Los cuerpos transmutaron. Los brazos se tornaron en serpientes. Los gorgones se atacaron los cuellos hinchados, dispuestos a envenenarse, sacarse sangre. La consciencia de Mateo estaba perdida en la orgía quimérica. Los gusanos salieron de la tierra, mordieron los pies deformes de los actores y los alacranes recorrieron sus espaldas, sus brazos.
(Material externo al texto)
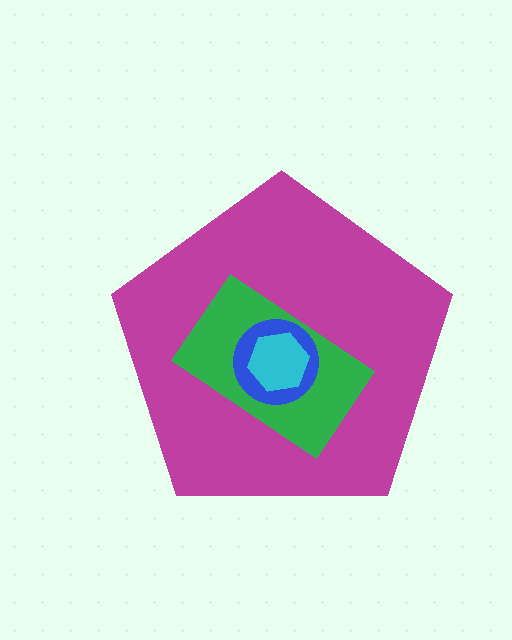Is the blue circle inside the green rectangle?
Yes.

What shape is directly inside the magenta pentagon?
The green rectangle.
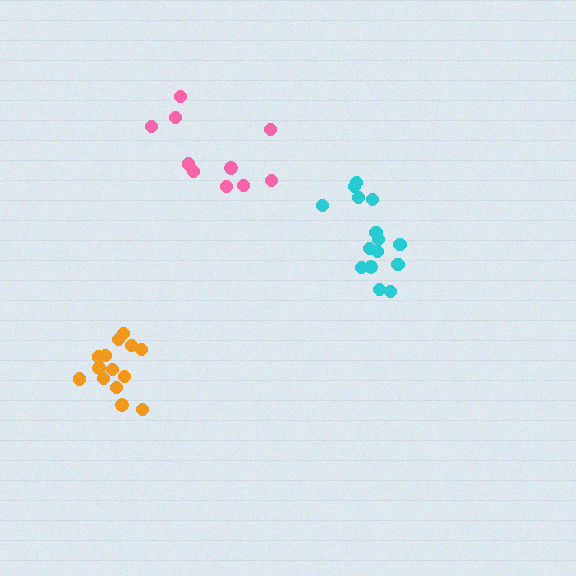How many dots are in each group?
Group 1: 15 dots, Group 2: 14 dots, Group 3: 10 dots (39 total).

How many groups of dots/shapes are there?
There are 3 groups.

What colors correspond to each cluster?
The clusters are colored: cyan, orange, pink.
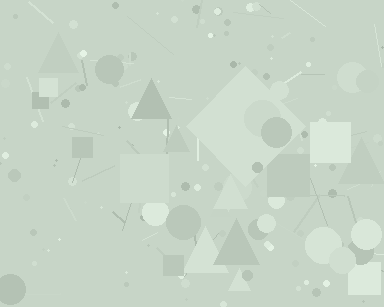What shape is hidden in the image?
A diamond is hidden in the image.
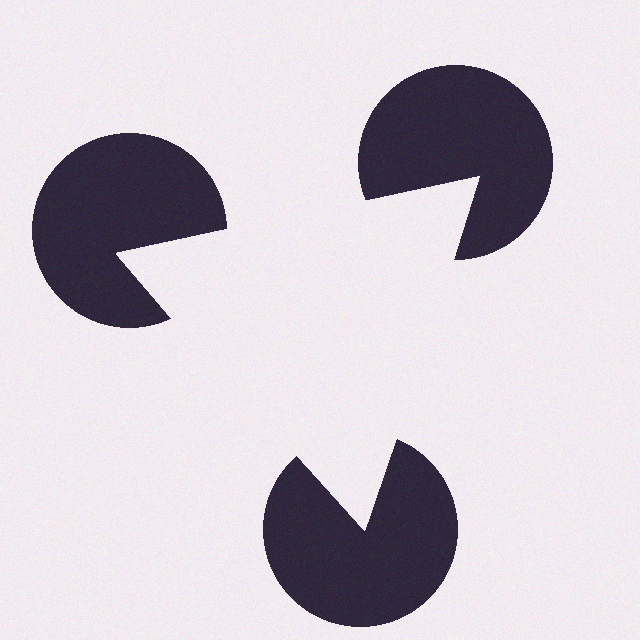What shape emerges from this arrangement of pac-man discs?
An illusory triangle — its edges are inferred from the aligned wedge cuts in the pac-man discs, not physically drawn.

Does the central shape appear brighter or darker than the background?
It typically appears slightly brighter than the background, even though no actual brightness change is drawn.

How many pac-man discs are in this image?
There are 3 — one at each vertex of the illusory triangle.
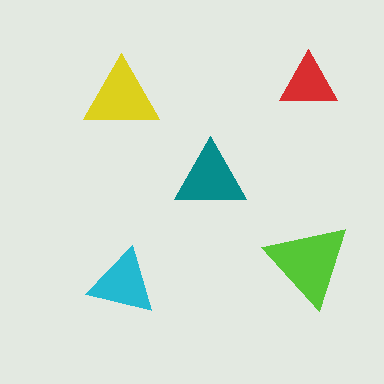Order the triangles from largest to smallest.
the lime one, the yellow one, the teal one, the cyan one, the red one.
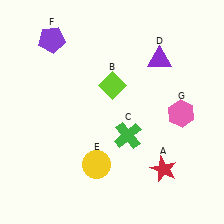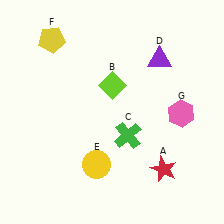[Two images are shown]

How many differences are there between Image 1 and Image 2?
There is 1 difference between the two images.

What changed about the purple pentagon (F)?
In Image 1, F is purple. In Image 2, it changed to yellow.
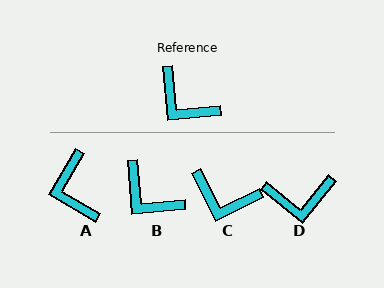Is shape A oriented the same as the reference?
No, it is off by about 36 degrees.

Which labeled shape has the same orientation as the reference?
B.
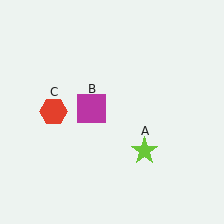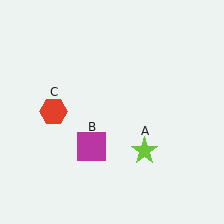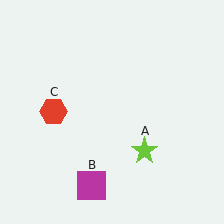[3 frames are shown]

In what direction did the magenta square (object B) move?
The magenta square (object B) moved down.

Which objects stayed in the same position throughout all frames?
Lime star (object A) and red hexagon (object C) remained stationary.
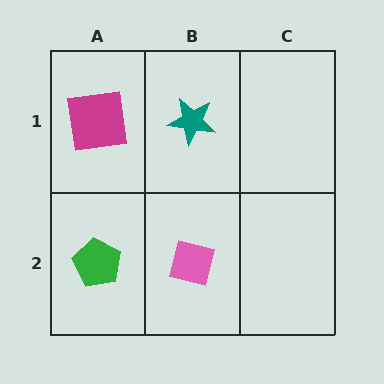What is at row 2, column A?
A green pentagon.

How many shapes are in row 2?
2 shapes.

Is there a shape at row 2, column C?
No, that cell is empty.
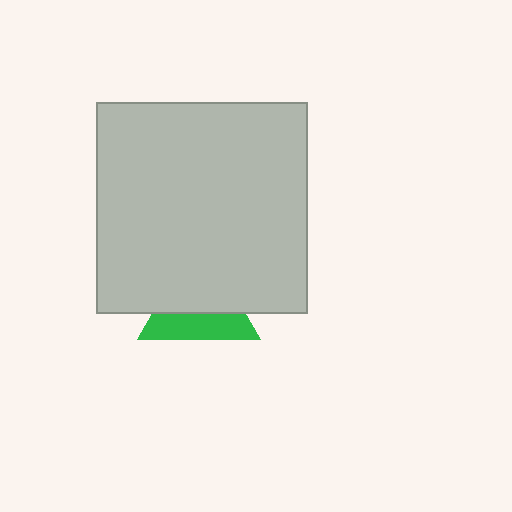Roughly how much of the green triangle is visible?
A small part of it is visible (roughly 43%).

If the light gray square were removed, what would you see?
You would see the complete green triangle.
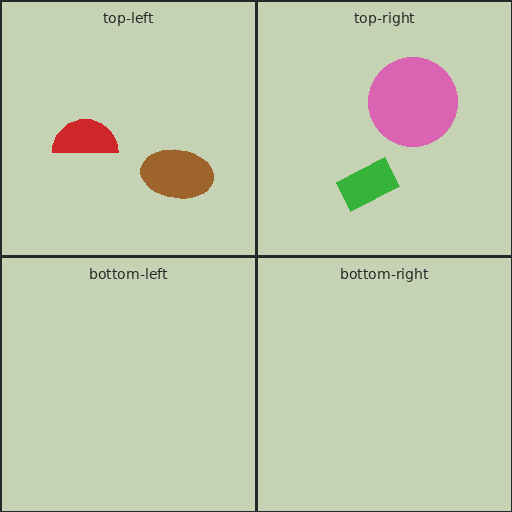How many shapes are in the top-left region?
2.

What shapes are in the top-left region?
The brown ellipse, the red semicircle.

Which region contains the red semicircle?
The top-left region.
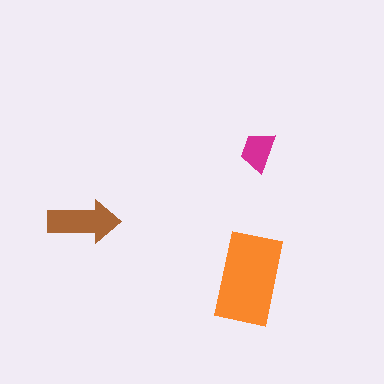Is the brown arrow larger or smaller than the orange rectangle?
Smaller.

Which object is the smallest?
The magenta trapezoid.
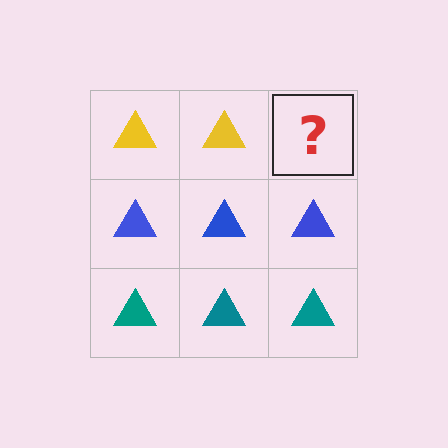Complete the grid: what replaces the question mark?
The question mark should be replaced with a yellow triangle.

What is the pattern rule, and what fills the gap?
The rule is that each row has a consistent color. The gap should be filled with a yellow triangle.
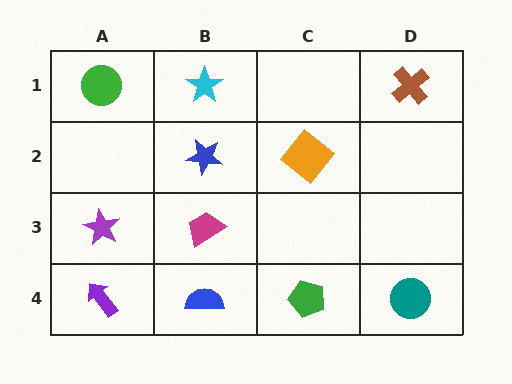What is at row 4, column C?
A green pentagon.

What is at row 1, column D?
A brown cross.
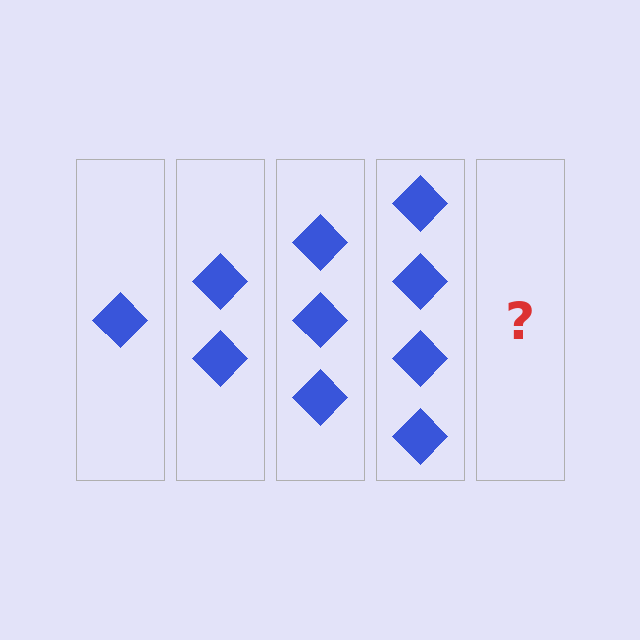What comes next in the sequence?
The next element should be 5 diamonds.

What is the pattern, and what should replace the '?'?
The pattern is that each step adds one more diamond. The '?' should be 5 diamonds.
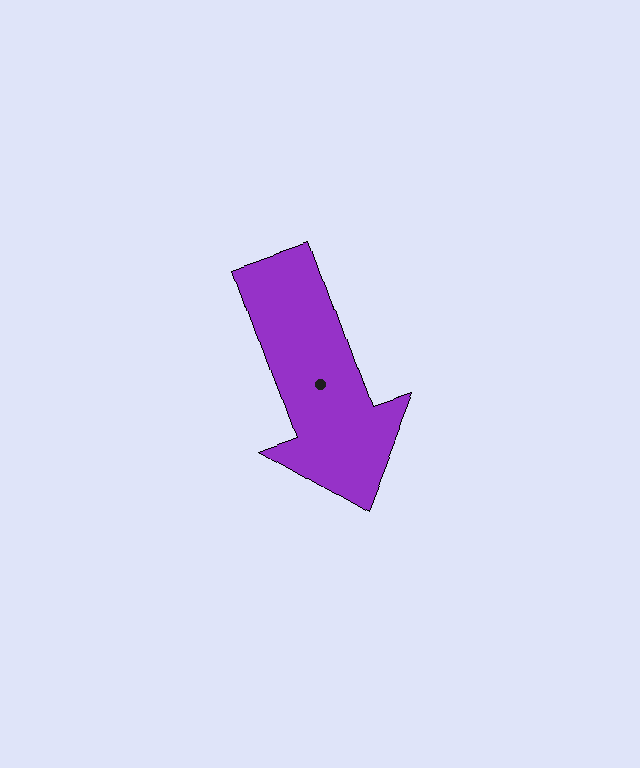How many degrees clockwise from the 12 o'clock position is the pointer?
Approximately 160 degrees.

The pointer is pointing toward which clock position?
Roughly 5 o'clock.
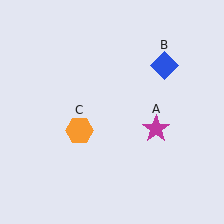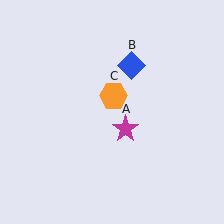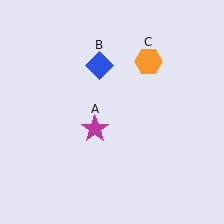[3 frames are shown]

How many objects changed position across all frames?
3 objects changed position: magenta star (object A), blue diamond (object B), orange hexagon (object C).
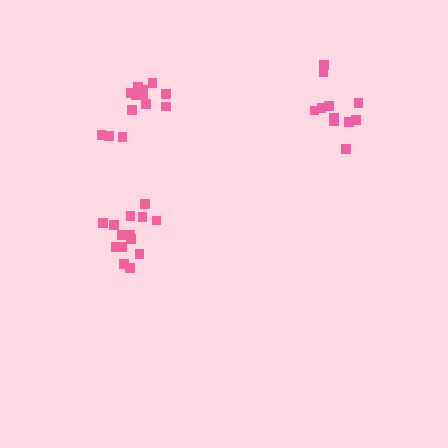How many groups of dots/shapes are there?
There are 3 groups.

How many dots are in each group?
Group 1: 11 dots, Group 2: 13 dots, Group 3: 14 dots (38 total).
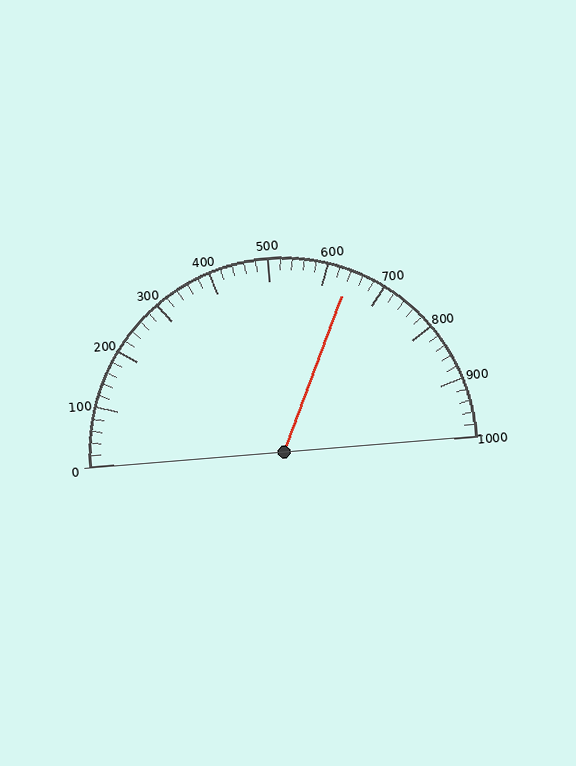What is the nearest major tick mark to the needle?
The nearest major tick mark is 600.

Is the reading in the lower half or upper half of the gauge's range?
The reading is in the upper half of the range (0 to 1000).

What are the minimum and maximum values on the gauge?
The gauge ranges from 0 to 1000.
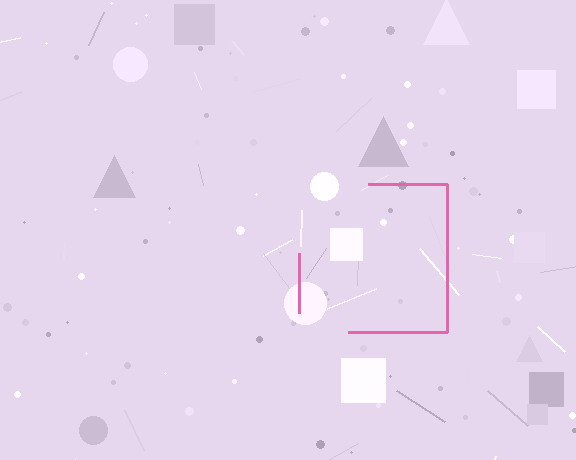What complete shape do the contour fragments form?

No habrá descanso para los enamorados, ni para los viejos. ¿Podía confiar en sus ojos, en sus sensaciones? Los amorosos son locos, sólo locos, sin Dios y sin diablo. No, no lo creía. Dios y el diablo estaban mirando en la oscuridad el milagro de los cuerpos deshechos, inquietos y consumidos. El amor es veneno que se toma y colma la sed. La criatura que era Mateo tomó de la cintura a la criatura que fue Dalila (quizás era ella) y las pieles se fundieron. No somos la máscara de un hombre, pensó la criatura, sino la máscara de un concepto.

—¿Qué nadie entiende que es una metáfora? —gritó un hombre en la oscuridad.

Nadie pareció en tenderle, en especial el tumulto de brazos, de piernas y de sexos que se mezclaban como un rompecabezas, una esfera humana que obedecía a un ritmo y una repetición misteriosa, a una unión confusa de sexos, espirales orgánicos de jugos y de sudores. El Círculo de los Amorosos estaba a punto de completarse, de hacer la voluntad del amor hecha carne. Sólo aquel hombre solitario que quiso interrumpir el juego con su pregunta sintió lástima por ellos. Los otros espectadores, aún sumergidos en la oscuridad, estaban al borde de sus asientos y cada uno de ellos, a su modo, pensó en la pureza del amor gracias a la estatua retorcida que tenían en frente. Y Mateo era uno de ellos. Pero no hay amor sin regreso, diría un humanista. Es cierto que el amor nos cambia, que nos hace otros, pero también sobrevivimos a él, regresamos de la locura con cierto aprendizaje.